Today we actually used this thing briefly during an Ovid/Medline training class, and although many drawbacks were quite apparent, it seems to show real promise in fulfilling its main objective. The main drawback during the course was that it was only used for the MeSH part of the training session, after which the actual Ovid interface was used (with its own MeSH mapper and browser), so that might have confused folks. Hard to know, but it seemed jarring to go from one modality to the other.
In any case, here's a simple summary: we load up a copy of MeSH into memory (titles and tree structures) and store a little more in a database (scope notes etc.). A java servlet presents a user interface where you can enter terms from MeSH, and then behind the scenes use the graphviz toolkit to render a readable graph layout into an SVG source file based on the user's terms, tree structures roles for those terms, and user preferences. The SVG source file is rendered (via xslt) into a birdseye view with a little you-are-here box, and a separate fullsize view, and between the two you can navigate around the full graph display. javascript handles user events, such as scrolling, and clicks on MeSH terms call for relevant scope notes, etc., from the server which is passed back as simple xml and parsed in javascript into a little popup with more detail and more clickable links.
There are _many_ things it does not yet do, foremost among them any type of proper term mapping for synonyms, obsolete terms, stemming, etc. We'll probably add those things in soon because they're not too hard, and it's not too useful without it (you have to type in terms exactly right now). There are some yawning UI gaps (like a proper scroll-and-zoom arrowset like on map sites) to address. There are also many features we'd like to add, but we're going to focus on improving it according to the teaching objective, and when we've gotten far enough along maybe we'll look for some dedicated development funds to take on some bigger objectives.
In the meantime, though, it's already pretty fun to play with (remember when "stickiness" was important on a web site? this is way sticky, especially if you care about MeSH or Medline at all...). It's on a development machine for which I can't guarantee uptime, but so far it's pretty reliably available, so if a few of you hit it concurrently it shouldn't explode. Some of the relevant code is linked from the technical discussion page, but it's nowhere near any sort of release quality, so feel free to borrow ideas, but not the code (yet!).
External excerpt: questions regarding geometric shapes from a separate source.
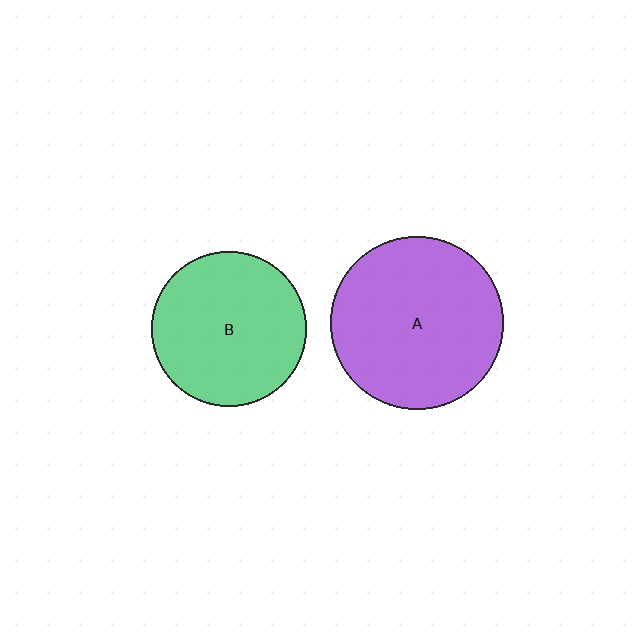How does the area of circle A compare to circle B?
Approximately 1.2 times.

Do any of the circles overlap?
No, none of the circles overlap.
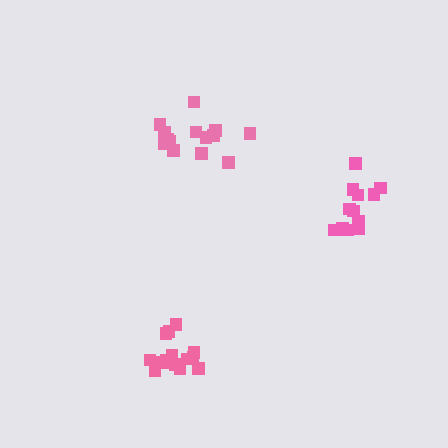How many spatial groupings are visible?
There are 3 spatial groupings.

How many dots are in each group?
Group 1: 14 dots, Group 2: 15 dots, Group 3: 12 dots (41 total).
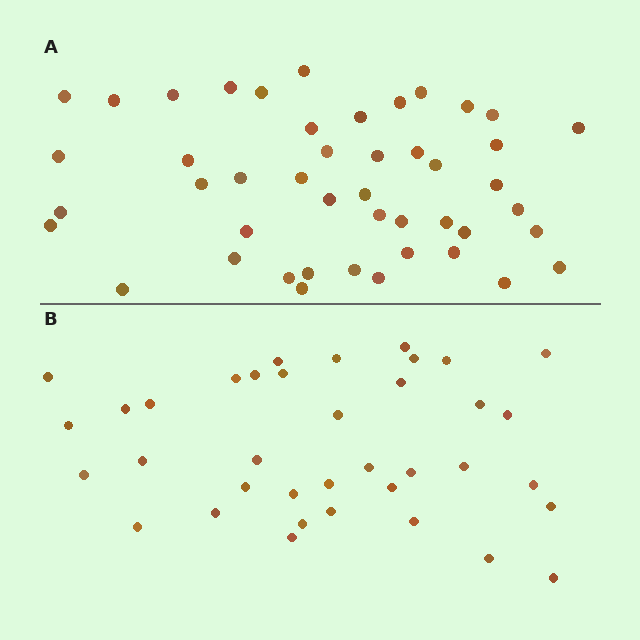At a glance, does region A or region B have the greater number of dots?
Region A (the top region) has more dots.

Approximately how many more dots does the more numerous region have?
Region A has roughly 8 or so more dots than region B.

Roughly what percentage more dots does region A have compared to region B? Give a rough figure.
About 25% more.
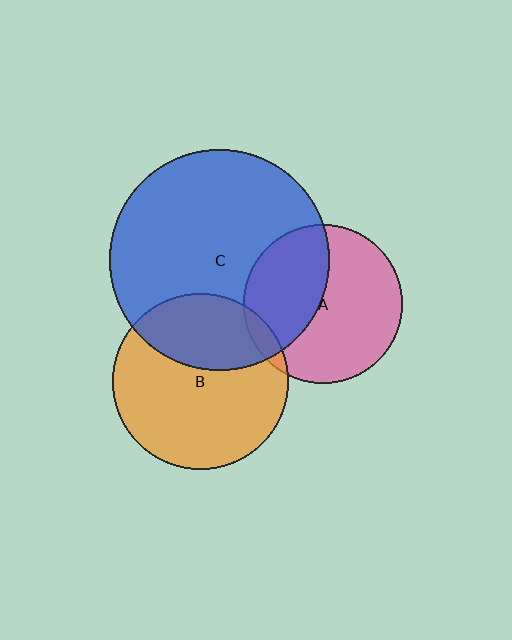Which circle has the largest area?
Circle C (blue).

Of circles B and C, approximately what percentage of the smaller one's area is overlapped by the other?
Approximately 35%.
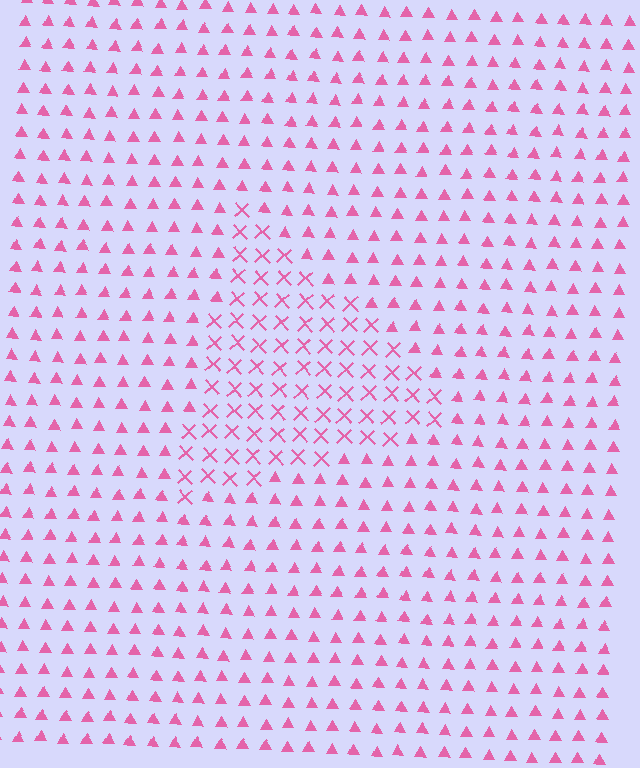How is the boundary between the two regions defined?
The boundary is defined by a change in element shape: X marks inside vs. triangles outside. All elements share the same color and spacing.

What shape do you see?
I see a triangle.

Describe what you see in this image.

Sigh... this is the hard part. If you want to play with it, you'll have to (gulp!) install Adobe's SVG Viewer and run it from IE on a modern win* machine. I know, I know, it's just that there are _no_ reliably useable alternative SVG viewer implementations available yet, so this is the only option. Trust me, I'm watching the alternatives (moz, batik, kde, corel, etc.), and not a single non-proprietary version is useful enough to see this app yet, so we're developing to the adobe+ie "standard", even though that's already 18 months old.
Anyway, have a look, and tell me what you think, it's here.
url, server, etc., all subject to change, and keep in mind, it's alpha quality! :)
For me, the exciting thing about this project (other than hopefully helping folks understand MeSH), is how powerful SVG is, even with immature implementations and, face it, an immature spec (the first two items on the SVG 1.2 working draft are definitely pre-reqs before considering SVG 'mature' imho). I'm no graphics programmer... with only basic understanding of the data structures, a rough awareness for the user's knowledge gap, some i-school training in info visualization techniques, dot, and some basic xslt+javascript, this was remarkably easy to put together. Maybe that sounds weird... lemme put it this way, I tried to do something like this inside a java applet back in 1995 and was overwhelmed by lower-level issues like buffering and painting primitives, etc., but compared to that this was _simple_. You think up a new function/event/decoration, you draw it out, you add the javascript handler, that's it. Pretty darned cool, and liberating to boot.